Le spectacle s’ouvre sur face à face poignant entre les trois comédiennes et le public :  simultanément, trois comédiens jouent une femme agressée par un certain Mohamed Ali, 19 ans. Nous suivrons ce Mohamed Ali en filigrane durant toute la pièce, suspendus dans l’attente de la décision que la justice lui rendra.

La pièce est jouée en alternance par deux trios : le premier est formé par Fatima Ndoye, Océan, et la grande Naidra Ayadi, actrice, comédienne et réalisatrice de son premier long-métrage intitulé Ma fille, sorti au cinéma en septembre dernier. Le deuxième trio est composé de Judith El Zein, Alix Poisson et Samantha Markowic.

Des accusés en tout genre !

Avec Justice, l’auteur Samantha Markowic et la metteuse en scène Salomé Lelouch ont magnifiquement reconstitué l’appareil judiciaire et les conditions de la comparution immédiate.
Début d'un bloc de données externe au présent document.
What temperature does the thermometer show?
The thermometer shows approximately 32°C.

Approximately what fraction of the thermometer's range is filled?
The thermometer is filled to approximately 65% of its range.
Dans cette pièce, Fatima Ndoye, Naidra Ayadi et Océan enchainent les saynètes en jouant à tour de rôle le substitut du procureur, froid, glacial et droit; le policier, violent, agressif et critique envers l’institution judiciaire, et surtout, l’accusé fou, intelligent voire malade, en passant par la chômeuse – magnifiquement interprétée par Naidra – arrêtée pour avoir agressé sa mère, et se grattant continuellement le bras en signe de ses dépendances aux drogues, ou encore la cleptomane multirécidiviste totalement déconnectée de la réalité, qui ne trouve à répondre de ses actes que par : « P’tet que faudrait que je parte au Québec, paraît qu’ils sont gentils là-bas ! »

La justice la moins chère

Avec force, rires et larmes, Justice dénonce la justice la moins chère : « Une nuit en prison, c’est 80 euros par jour ; une nuit à l’hôpital : 800 euros par jour ! » s’exclame Fatima Ndoye entre deux saynètes.
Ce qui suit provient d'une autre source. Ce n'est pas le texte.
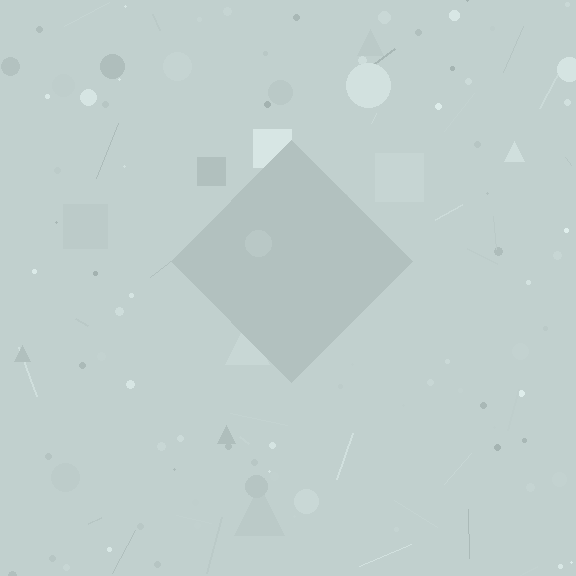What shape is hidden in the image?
A diamond is hidden in the image.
La majorité des accusés fait partie des classes sociales défavorisées, à l’image de la « cléptomane » dont la justice sollicite le placement sous contrôle judiciaire avec obligation de recherche d’emploi, ou encore la « droguée » qui sort à peine de désintox et est une chômeuse de longue date. On comprend que condamner à la prison une personne toxicomane, cléptomane, ou encore une femme de 59 ans qui a frappé un policier après être sortie nue de chez elle, coûte finalement moins cher au contribuable que de chercher à les soigner.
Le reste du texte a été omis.